Cherries and Arthritis

by rohan iswariah on 12/05/15

Did you know that researchers in Boston University Medical Center found that eating at least 10 cherries a day protected people with existing gout from recurrent attacks ?

 

This was published in a supplement to the journal Arthritis & Rheumatism in 2012.

Study Co-author Hyon K. Choi, MD says that  “Cherry intake was associated with a 50 percent lower risk of gout flares over a 48-hour period,” and also commented “We extrapolate that cherries will continue to work long-term.”

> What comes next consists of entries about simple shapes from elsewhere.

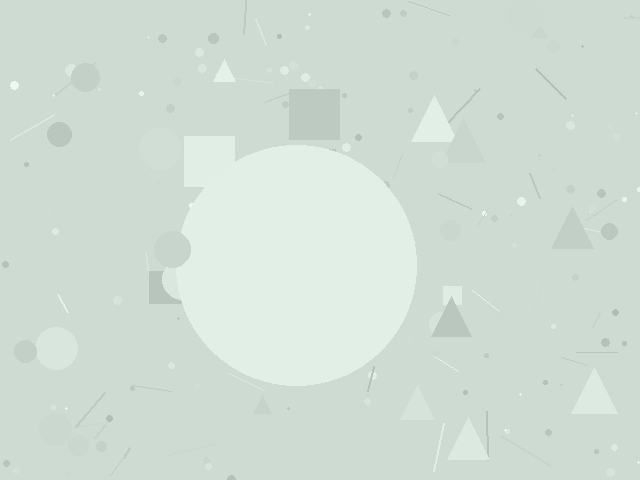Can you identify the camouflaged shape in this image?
The camouflaged shape is a circle.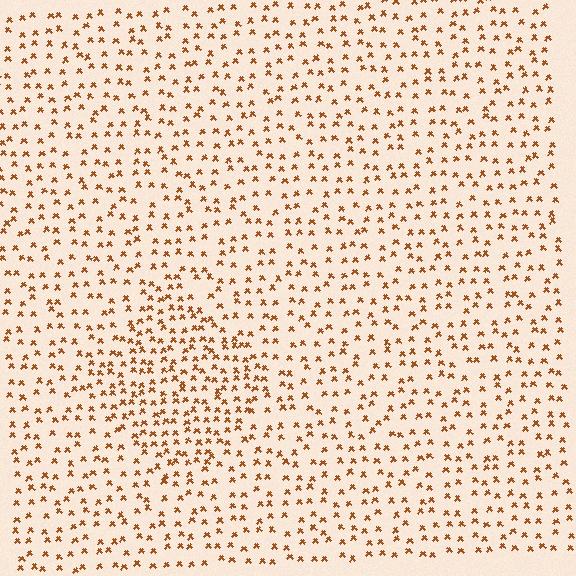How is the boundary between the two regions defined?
The boundary is defined by a change in element density (approximately 1.7x ratio). All elements are the same color, size, and shape.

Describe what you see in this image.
The image contains small brown elements arranged at two different densities. A diamond-shaped region is visible where the elements are more densely packed than the surrounding area.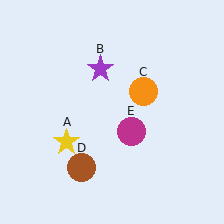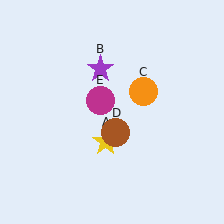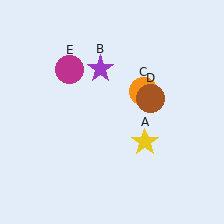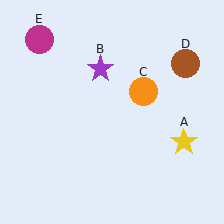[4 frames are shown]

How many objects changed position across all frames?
3 objects changed position: yellow star (object A), brown circle (object D), magenta circle (object E).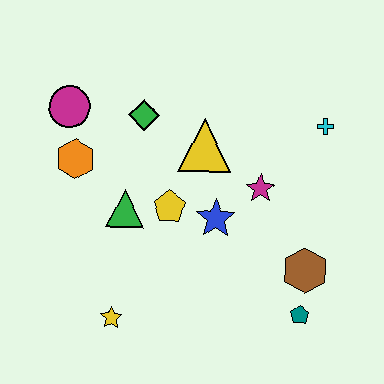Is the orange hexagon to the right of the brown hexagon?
No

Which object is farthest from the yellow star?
The cyan cross is farthest from the yellow star.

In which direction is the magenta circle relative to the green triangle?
The magenta circle is above the green triangle.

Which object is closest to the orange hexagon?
The magenta circle is closest to the orange hexagon.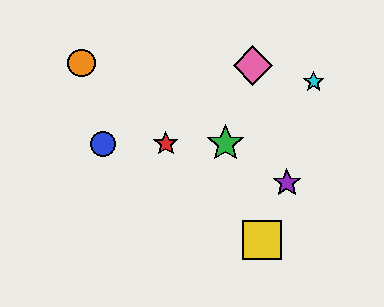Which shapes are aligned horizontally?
The red star, the blue circle, the green star are aligned horizontally.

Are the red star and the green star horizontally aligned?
Yes, both are at y≈144.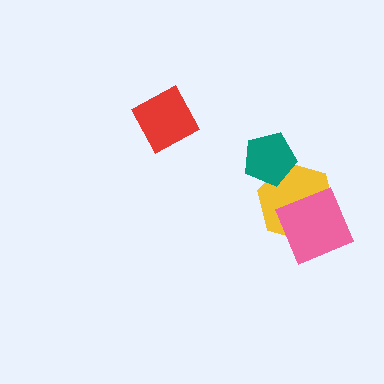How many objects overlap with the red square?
0 objects overlap with the red square.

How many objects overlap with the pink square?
1 object overlaps with the pink square.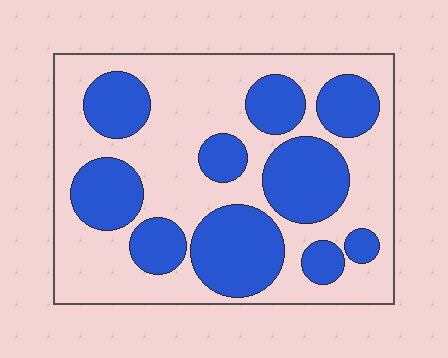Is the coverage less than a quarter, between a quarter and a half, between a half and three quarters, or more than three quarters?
Between a quarter and a half.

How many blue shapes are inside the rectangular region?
10.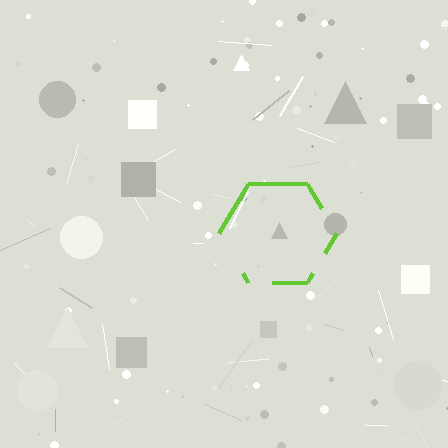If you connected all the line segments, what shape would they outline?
They would outline a hexagon.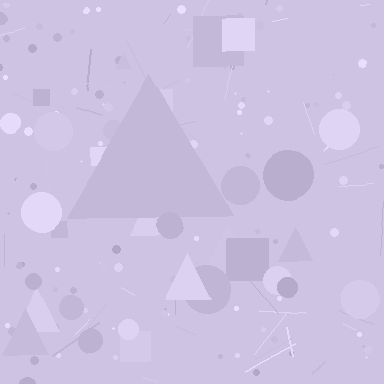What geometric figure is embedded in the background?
A triangle is embedded in the background.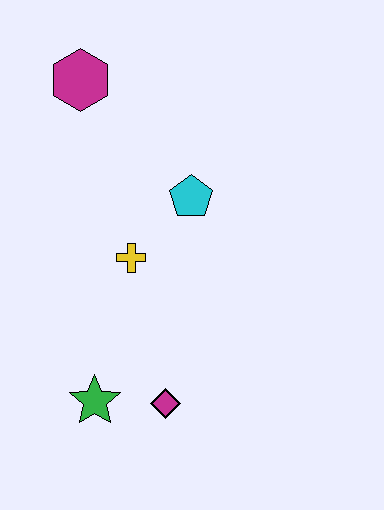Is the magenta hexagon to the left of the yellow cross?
Yes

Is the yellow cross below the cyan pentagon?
Yes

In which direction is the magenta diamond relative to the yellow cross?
The magenta diamond is below the yellow cross.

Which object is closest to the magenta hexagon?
The cyan pentagon is closest to the magenta hexagon.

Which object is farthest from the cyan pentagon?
The green star is farthest from the cyan pentagon.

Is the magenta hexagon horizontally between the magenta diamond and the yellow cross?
No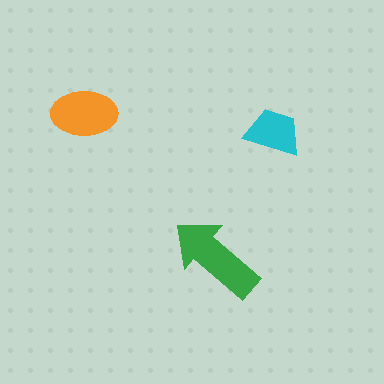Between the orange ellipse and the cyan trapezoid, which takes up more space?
The orange ellipse.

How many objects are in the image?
There are 3 objects in the image.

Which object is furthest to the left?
The orange ellipse is leftmost.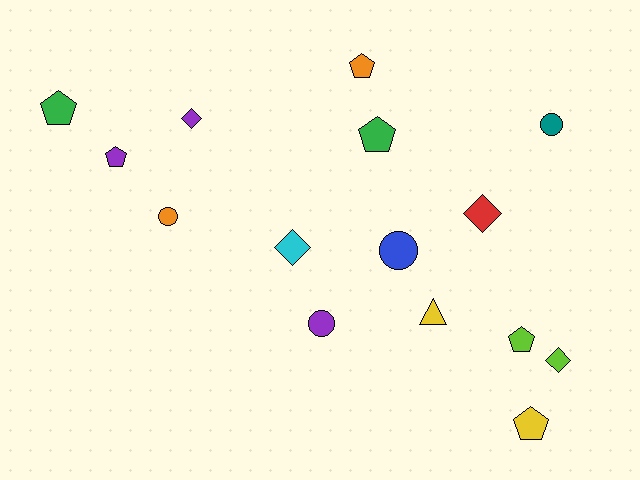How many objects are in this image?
There are 15 objects.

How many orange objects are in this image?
There are 2 orange objects.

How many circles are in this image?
There are 4 circles.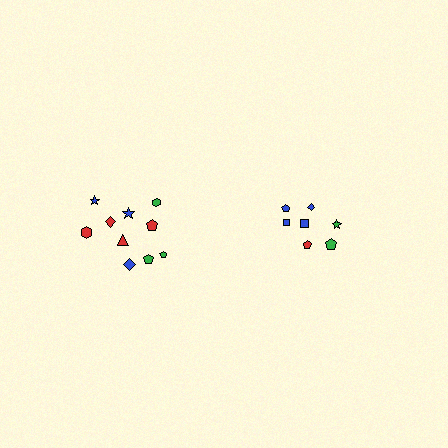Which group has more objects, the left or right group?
The left group.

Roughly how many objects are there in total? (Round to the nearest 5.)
Roughly 15 objects in total.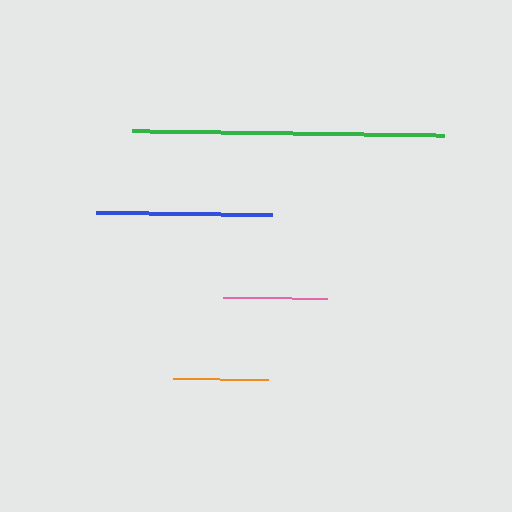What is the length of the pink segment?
The pink segment is approximately 104 pixels long.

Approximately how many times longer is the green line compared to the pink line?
The green line is approximately 3.0 times the length of the pink line.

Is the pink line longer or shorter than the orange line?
The pink and orange lines are approximately the same length (about 104 and 95 pixels).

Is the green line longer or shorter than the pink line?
The green line is longer than the pink line.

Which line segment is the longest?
The green line is the longest at approximately 312 pixels.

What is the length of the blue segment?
The blue segment is approximately 176 pixels long.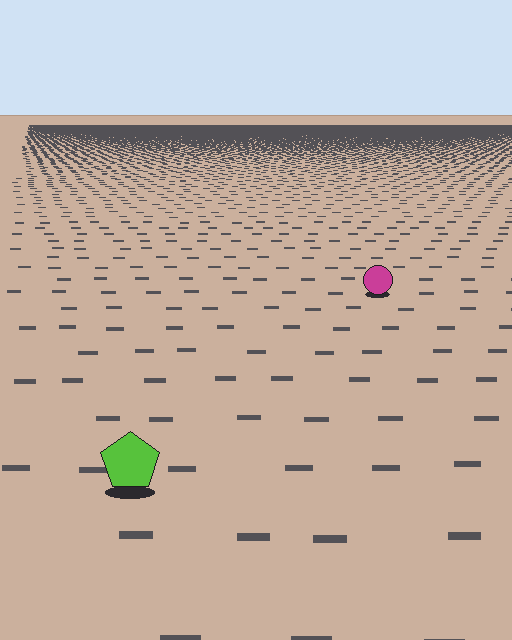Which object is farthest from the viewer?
The magenta circle is farthest from the viewer. It appears smaller and the ground texture around it is denser.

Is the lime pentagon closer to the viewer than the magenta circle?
Yes. The lime pentagon is closer — you can tell from the texture gradient: the ground texture is coarser near it.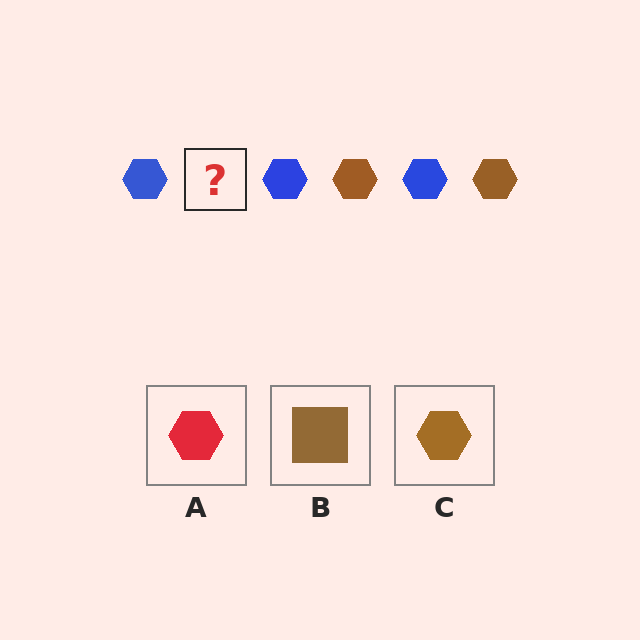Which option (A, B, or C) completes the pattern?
C.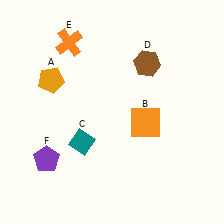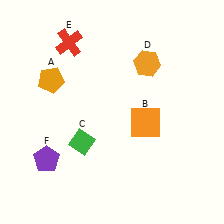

It is believed that anthocyanins – plant pigments may well have powerful antioxidant and anti-inflammatory properties and these are found in both red and purple fruits. These include raspberries and blueberries, but cherries, especially sharp tasting cherries, contain the higher levels.

British researchers in a 2014 study in the Journal of Functional Foods found that drinking Montmorency tart juice reduced blood levels of gout-causing uric acid. Another study in the same journal found that eating whole cherries led to a similar increase in anthocyanins.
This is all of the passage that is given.